Monday, May 23, 2011

A test of faith.

A couple of days ago, a good friend of mine who resides in Dubai met with an awful tragedy. Her home was caught on fire. Fortunately, none of her family member and herself was physically hurt in this tragedy. I dare not comment on their mental state though.

I cannot even begin to imagine what it's like to see your home on fire. I guess a lot of "what if" questions pop into your mind. What if the kids were asleep and did not manage to escape? What if I had not decided to take the baby with me? What if I was there, would I be able to prevent it? What if I had put my valuables in better safe keeping? So many questions would surely pass your mind but the fact remains, tragedy has struck and it is irreversible.

A friend wrote on my FB, 'when a thief enters your home, he will at least leave some things behind but when it's fire, it takes everything in it's path.' I couldn't agree more.

What do you say to a friend who has been through such an ordeal? Be brave? Be strong? Be patient? Well, the truth is, I really don't know what is the politically correct thing to say. I just know that I'm sorry to see her go through something so terrible and traumatizing. She has my deepest sympathy.

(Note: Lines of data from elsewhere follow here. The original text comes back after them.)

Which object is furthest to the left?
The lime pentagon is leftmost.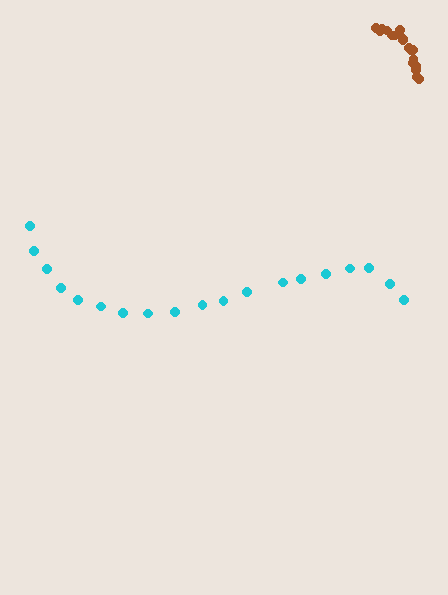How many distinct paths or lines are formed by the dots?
There are 2 distinct paths.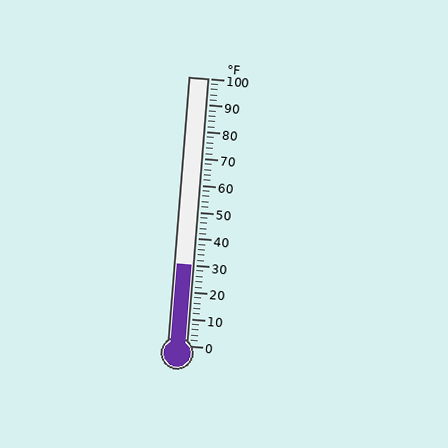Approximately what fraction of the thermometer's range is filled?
The thermometer is filled to approximately 30% of its range.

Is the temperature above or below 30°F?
The temperature is at 30°F.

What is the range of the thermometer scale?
The thermometer scale ranges from 0°F to 100°F.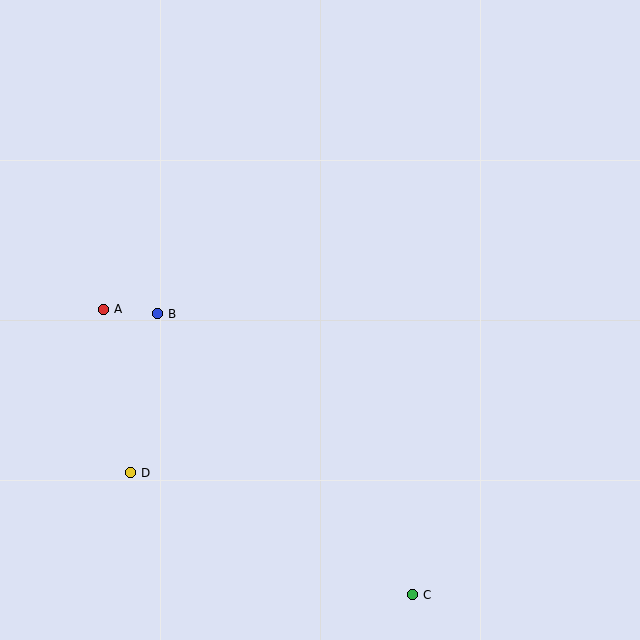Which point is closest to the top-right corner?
Point B is closest to the top-right corner.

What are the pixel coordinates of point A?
Point A is at (104, 309).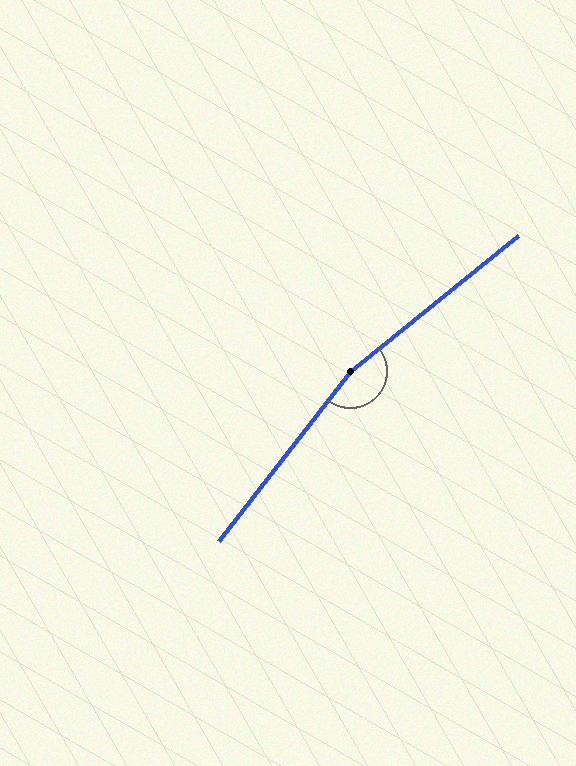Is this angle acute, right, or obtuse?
It is obtuse.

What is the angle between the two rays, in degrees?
Approximately 167 degrees.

I truly believe that Allah only test those near and dear to Him. A test of this magnitude is a test of faith and obedience and only the truly devoted will get through such tests unscathed. Makes me question my own faith, obedience and devotion as a Muslim. Will such an event shake my faith and devotion to Allah? Half my life ago, Allah had tested my family and me. I am ashamed that then, I had failed miserably In His test. If I was given another great test now, would I do any better now? I don't know. Do I want to know? I don't know. Do I think that now, I am a better Muslim than I previously was back then? Looking at my previous answers, I guess the obvious answer is no. :(

I pray for my friend. I pray for the ease of her burden. And now I pray for me. May I be a good Muslim, the way Allah had intended me to be. Subhanallah wa bi hamdihi.